Konuşmasında Başbakan Erdoğan'ı sert bir dille eleştiren Bahçeli "Şarlatan İranlıyı hayırsever diye tarif edip, hapishane kapılarını açınca bu şahsın herkese dava açmasını teşvik etmek samimiyetsizlik değil midir?" dedi.
Bahçeli'nin açıklamalarından satırbaşları;
Rüşveti meşrulaştırmaya kadar işi götüren sahte fetvacılara bile tesadüf edilmiştir. Bu manzara İslamiyet'in anlamına aykırıdır. Gönlünü yıkayıp arıtmadan, ha bire abdest alıp namaza durmak Allah'la kandıranların en kestirme sığınadır.
"İSLAM TOPLUMLARI KARANLIĞA YENİK DÜŞMÜŞTÜR"
Maalesef ki İslam toplumları karanlığa yenik düşmüştür. Görünüşte Müslüman, gerçekte münafık bir hayatın faili olanlar gündemimizden çekilmedikten sonra Türk ve İslam aleminde rahat yüzü yoktur. Din Allah'ındır. Yüce Rabbimiz her şeyi çok iyi şekilde bilmekte ve görmektedir. Cenabı Hak bizi samimiyetten uzaklaştırmasın. Samimiyetsizler yönetim ve yöneticiler dünden bugüne Türkiye'nin en önemli sıkıntısıdır.
"BAŞBAKAN YİNE BALTAYI TAŞA VURMUŞTUR"
Diyanet İşleri Başkanlığı, Bakırköy Sinan Erdem Spor Salonu'nda Kutlu Doğum Haftası programı düzenledi. Başbakan orada konuştu. Kendisi samimiyet hakkında duyunca kulaklarımıza inanamadığımız bazı değerlendirmelerde bulundu. Başbakan'ı tanımasak, yabancı olsak inanınız samimiyetle ilgili sözlerinden dolayı kendisini kutlardık. Fakat Başbakan yine baltayı taşa vurmuştur. Aldatanların hanesine ismini fosforlu kırmızı kalemle yazmıştır. Bugüne kadar Başbakan'ın kalbi sayısız kez başka yerlere bakmış, dili başka şeyler söylemiştir. Gönül dili ile beden dili arasındaki bağ değil kopmak un ufak hale gelmiştir. Başbakan'ın samimiyetsizlikten kaydı dilindi, tasdiknameyi aldı
ZARRAB'A YİNE "ŞARLATAN" DEDİ
Bilal'in küpünü doldurup, Burak'ın gemi filosunu güçlendirirken cebinde çay parası olmayana sırt çevirmek samimiyetsizlik değil midir? Şarlatan İranlıyı hayırsever diye tarif edip, hapishane kapılarını açınca bu şahsın herkese dava açmasını teşvik etmek samimiyetsizlik değil midir? Malum banka müdürünü gözümüzün içine baka baka Ziraat Bankası yönetimine atamak samimiyetsizlik değil midir? Polislerin destan yazdığını söyledikten sonra Emniyet'i Cibali karakoluna çevirmek, cadı acı başlatmak samimiyetsizlik değil midir? Esma'ya ağlayıp Berkin ve annesini meydanlarda yuhalatmak samimiyetsizlik değil midir?

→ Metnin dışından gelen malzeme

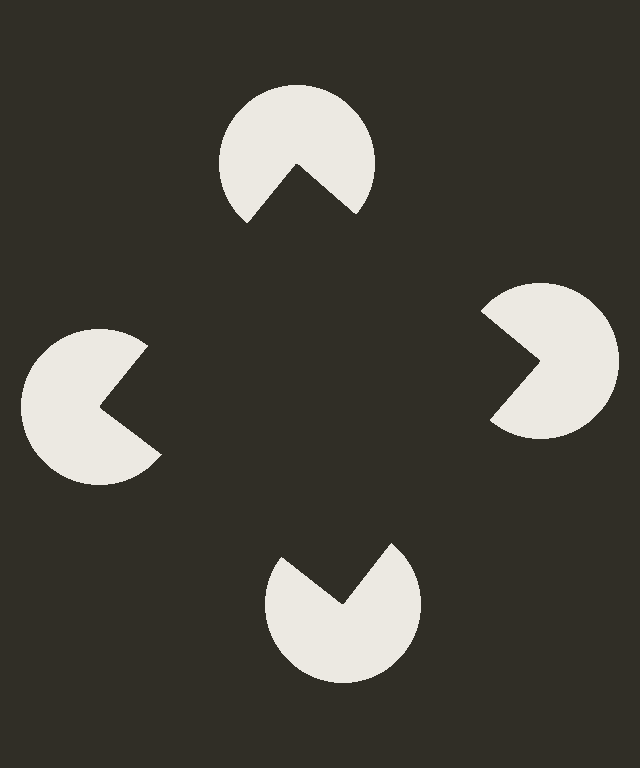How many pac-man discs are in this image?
There are 4 — one at each vertex of the illusory square.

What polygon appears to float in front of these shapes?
An illusory square — its edges are inferred from the aligned wedge cuts in the pac-man discs, not physically drawn.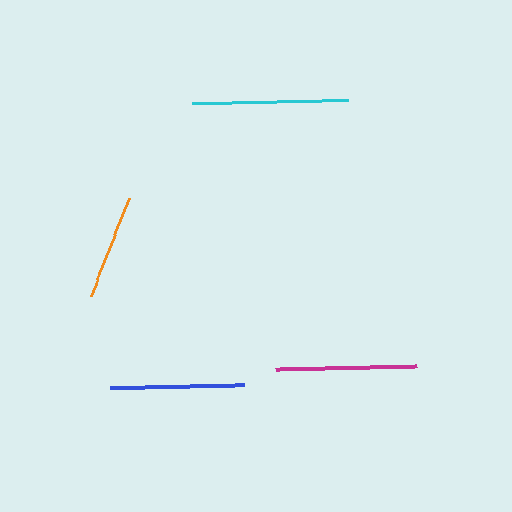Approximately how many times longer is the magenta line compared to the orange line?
The magenta line is approximately 1.3 times the length of the orange line.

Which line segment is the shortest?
The orange line is the shortest at approximately 105 pixels.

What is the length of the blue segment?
The blue segment is approximately 135 pixels long.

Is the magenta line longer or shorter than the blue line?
The magenta and blue lines are approximately the same length (about 140 and 135 pixels).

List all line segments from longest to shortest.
From longest to shortest: cyan, magenta and blue (about equal), orange.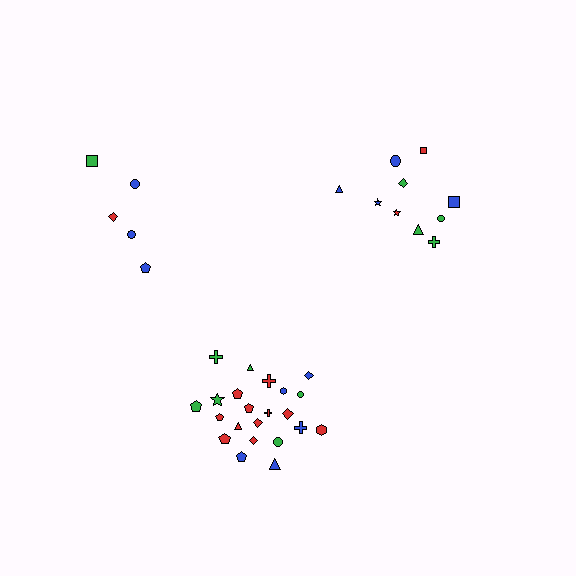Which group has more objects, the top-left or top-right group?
The top-right group.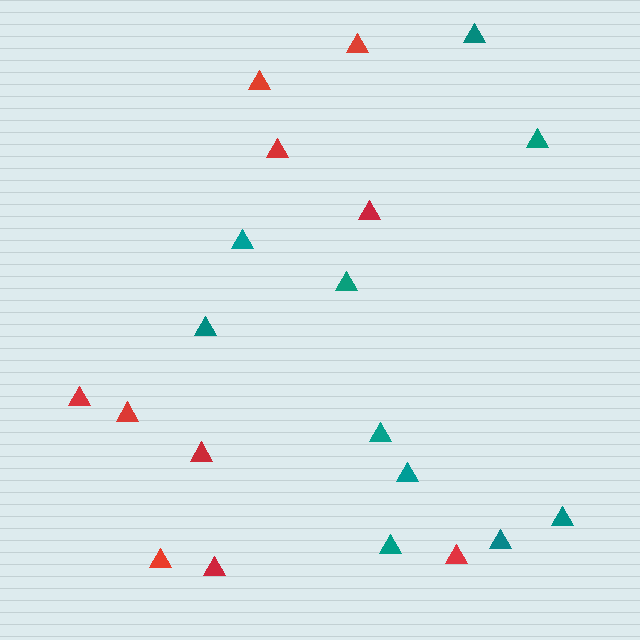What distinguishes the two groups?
There are 2 groups: one group of red triangles (10) and one group of teal triangles (10).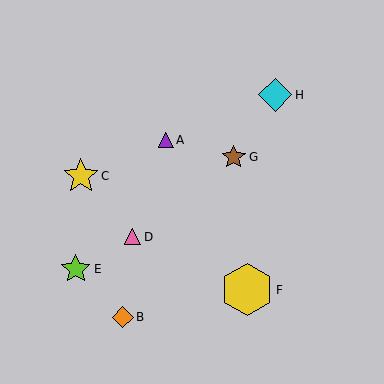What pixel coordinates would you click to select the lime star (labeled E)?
Click at (76, 269) to select the lime star E.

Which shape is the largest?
The yellow hexagon (labeled F) is the largest.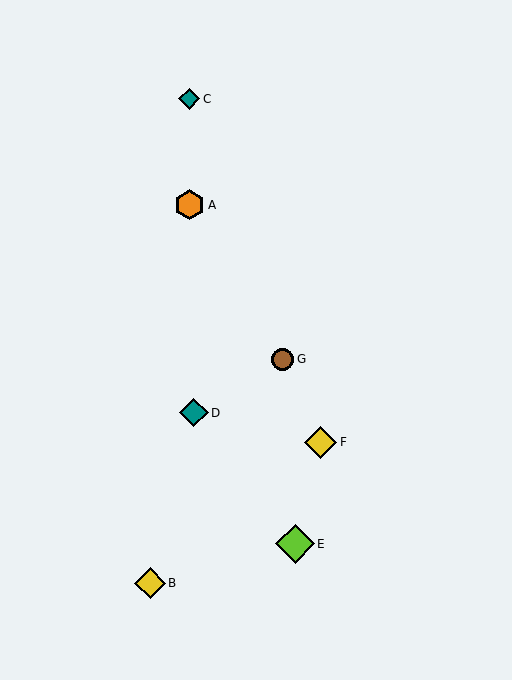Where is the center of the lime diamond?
The center of the lime diamond is at (295, 544).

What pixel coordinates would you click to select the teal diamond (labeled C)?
Click at (189, 99) to select the teal diamond C.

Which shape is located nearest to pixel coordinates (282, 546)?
The lime diamond (labeled E) at (295, 544) is nearest to that location.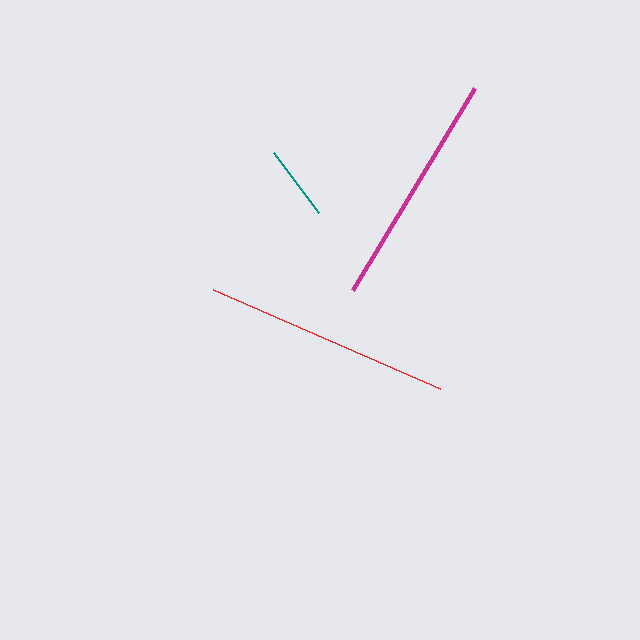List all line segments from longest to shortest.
From longest to shortest: red and magenta (about equal), teal.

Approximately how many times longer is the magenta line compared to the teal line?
The magenta line is approximately 3.2 times the length of the teal line.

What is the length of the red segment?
The red segment is approximately 248 pixels long.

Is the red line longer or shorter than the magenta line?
The red and magenta lines are approximately the same length (about 248 and 237 pixels).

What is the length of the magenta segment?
The magenta segment is approximately 237 pixels long.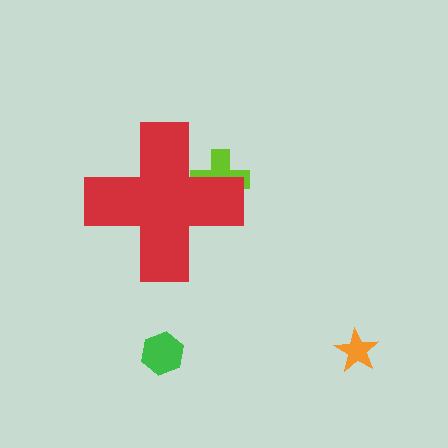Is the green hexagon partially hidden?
No, the green hexagon is fully visible.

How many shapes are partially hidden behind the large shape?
1 shape is partially hidden.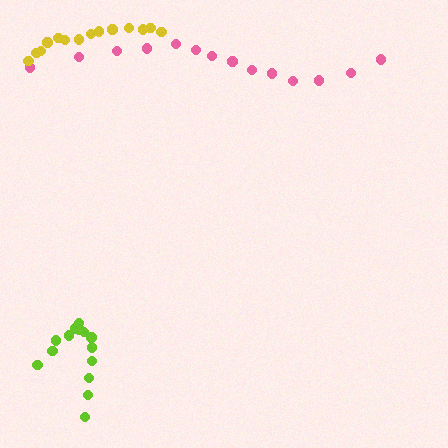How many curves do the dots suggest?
There are 3 distinct paths.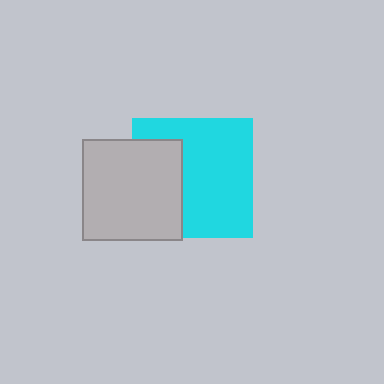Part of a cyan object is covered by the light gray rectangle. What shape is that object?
It is a square.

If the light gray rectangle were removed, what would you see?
You would see the complete cyan square.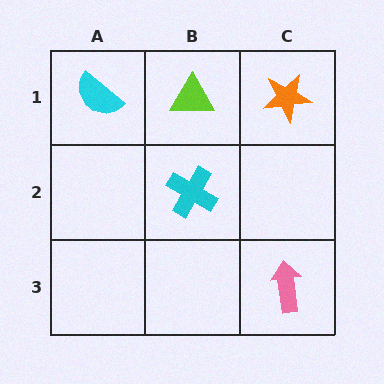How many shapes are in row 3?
1 shape.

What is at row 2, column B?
A cyan cross.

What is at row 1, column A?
A cyan semicircle.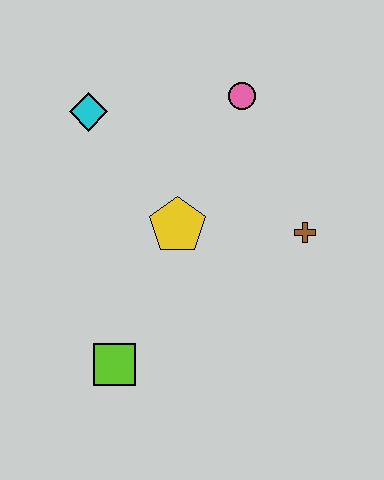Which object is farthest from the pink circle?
The lime square is farthest from the pink circle.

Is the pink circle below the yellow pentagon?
No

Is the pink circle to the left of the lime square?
No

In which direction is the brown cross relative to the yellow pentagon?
The brown cross is to the right of the yellow pentagon.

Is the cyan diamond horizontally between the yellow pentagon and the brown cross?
No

AYM'NİN HSYK DEĞİŞİKLİKLERİNİ REDDETMESİ
HSYK hakkında alelacele yasal düzenlemeye gidilmiştir. Bu kapsamda yapılan düzenlemeler resmi gazetede yayınlanarak yürürlüğe girmiştir. Ana muhalefet partisi imkan doğrultusunda HSYK kanunununda yapılan değişikliği AYM'ye taşımıştır. Yüksek mahkeme 10 Nisan 2014'te kararını vermiştir. Buna göre HSYK kanununda yapılan değişikliklerin 29 maddelik kısmı reddedilmiş 13 maddede kelime ve ifadeler anayasaya aykırı görülerek iptal edilmiştir. AYM, HSYK'nın Adalet Bakanlığına bağlanmasını engellemiştir. AYM, AKP hükümetinin HSYK'yı sinsi emellerine alet etme çabasının önüne geçmiştir. Bu isabetli bir karardır. Kısaca söylemek gerekirse Adalet Bakanı'nın teftiş kurulu başkanı ve yardımcılarını atama yetkisi, HSYK üyelerinin hangi görevleri yapacaklarını belirleme yetkisi, teftiş kurulu başkanının bakana karşı sorumlu olması, Adalet Bakanı'nın salt çoğunluğu bulması halinde HSYK'yı toplama yetkisi, soruşturma açma yetkisi, dava açılmasına karar verme yetkisi, HSYK'da görev yapan daire başkanlarının seçimini müfettişlerinin atanmasını düzenleyen hükümler iptal edilmiştir. HSYK kanunu ile birlikte personelin tümüyle tasviyesi sağlanmıştı. Yüksek mahkeme bu uygulamayı da iptal ederek adaleti bir nebze tamir etmiştir.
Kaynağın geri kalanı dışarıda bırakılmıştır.